「あ、やだ。サエ、そんなとこで寝ないでよ」
真っ白な世界から、どこかで声が聞こえた。ぼんやりとそれははっきりと姿を現し、しばらくたってからそれが自分の親だということを理解した。
「あれ? ……え、い、いつのまに、寝て……」
「やだもう。一日の大半を寝て過ごしてんじゃない。全く、この子ったら……」
そう言ってお母さんは、つけっ放しだったテレビを消した。もう外は、はっきりとしたオレンジ色で、少し厚みのある雲を浮かばせている。大きい窓からは、夕日の光がたっぷりと差し込み、リビング中を照らしていた。
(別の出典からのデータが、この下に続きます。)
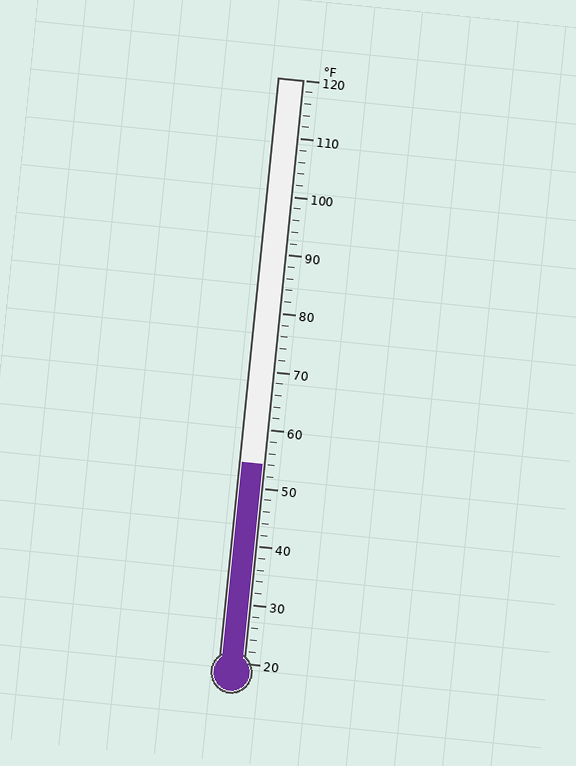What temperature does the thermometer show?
The thermometer shows approximately 54°F.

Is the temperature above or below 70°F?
The temperature is below 70°F.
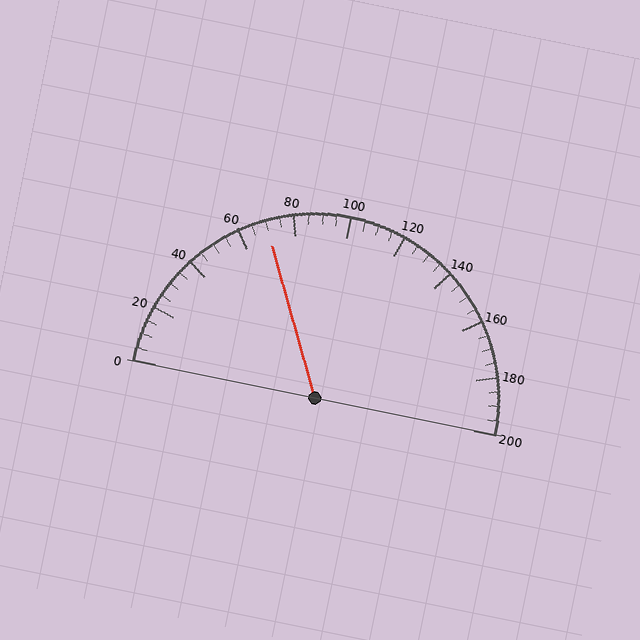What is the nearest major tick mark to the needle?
The nearest major tick mark is 80.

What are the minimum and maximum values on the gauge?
The gauge ranges from 0 to 200.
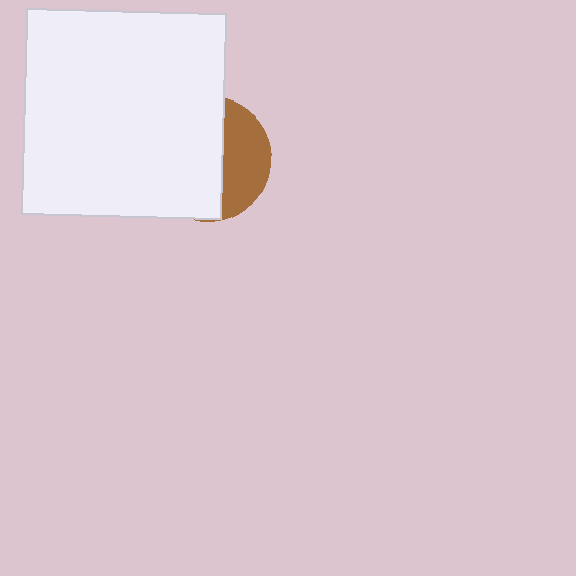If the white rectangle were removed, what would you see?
You would see the complete brown circle.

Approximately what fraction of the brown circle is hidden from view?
Roughly 64% of the brown circle is hidden behind the white rectangle.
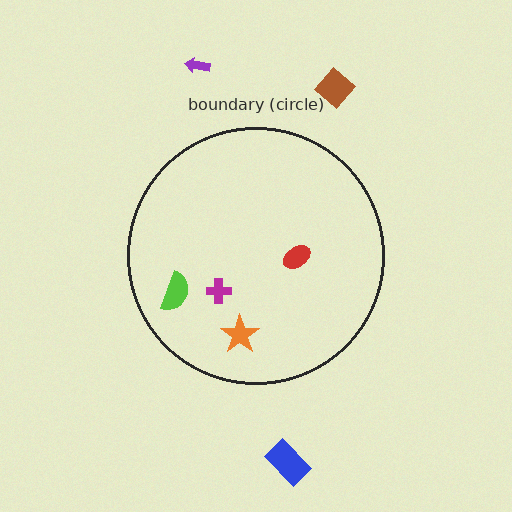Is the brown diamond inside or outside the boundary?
Outside.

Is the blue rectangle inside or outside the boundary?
Outside.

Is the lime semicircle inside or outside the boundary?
Inside.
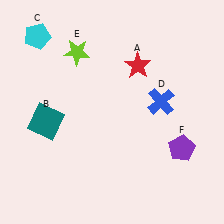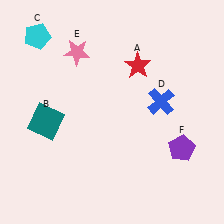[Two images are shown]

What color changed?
The star (E) changed from lime in Image 1 to pink in Image 2.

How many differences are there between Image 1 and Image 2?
There is 1 difference between the two images.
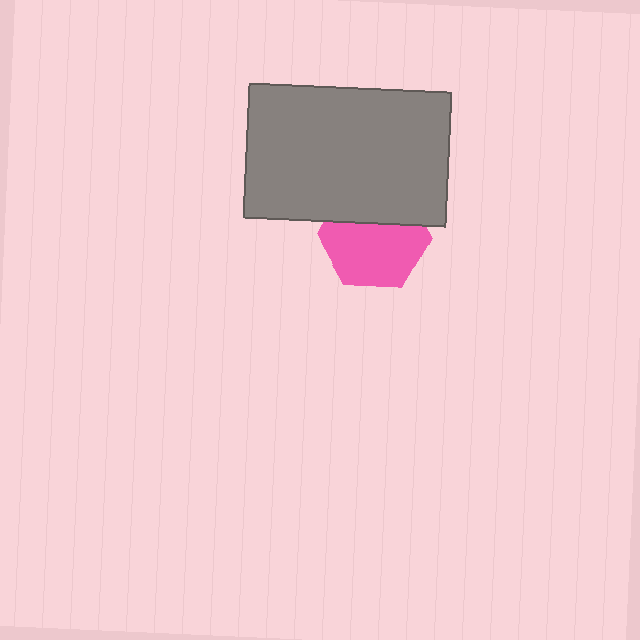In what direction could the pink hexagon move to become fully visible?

お母さんの長い影が、くっきりと映るくらいまぶしい夕日だった。私だけ時間に置いていかれた気がして、少し、寂しいような、焦るような、変な気持ちになった。
「……しょ、翔君たちは?」
「隣の部屋でゲームしてるよ。今日は泊まっていくって」
お母さんは電気をつけずに、洗濯物をたたみ出した。なんでも、私があまりにも幸せそうな顔をして寝ていたから、お昼ご飯になっても起こすに起こせなかったんだとか。
「一体誰の夢を見てたの?」
お母さんはいたずらに微笑んで聞いた。“なんの夢”ではなく、“誰の夢”、と。私はなんだか分からないけれど、恥ずかしくて答えることができなかった。
「そうだ。サエ、ケーキ注文してあるから取りに行ってくれる?」
「ケーキ?」
「やだ。なんの日か知らないなんて言うんじゃないでしょうね」
そう言ってお母さんはカレンダーを指差した。ああ、そうか。おじいちゃんのお墓参りにすっかり気を取られて忘れていた。今日は、クリスマスだ。
「えぇー、寒いのに……」
「こんだけ眠っといて何言ってんの。少しは動きなさいよ、文化部」
私はのそのそと立ち上がり、ハンガーにかかっていたファーつきの真っ白なダウンコートを羽織った。お母さんは、私の首に長い手編みのマフラーをぐるぐるに巻いて、「よし、行ってこい」と笑った。手先は器用なくせに、相変わらずガサツな母親だ。
「今日は、イルミネーションが綺麗だと思うから、寄り道してもいいよ。ただし七時までには帰ってきてね」
イルミネーションなんて、そんなに興味ないけど。そう思いながら、私は重たいドアを開けた。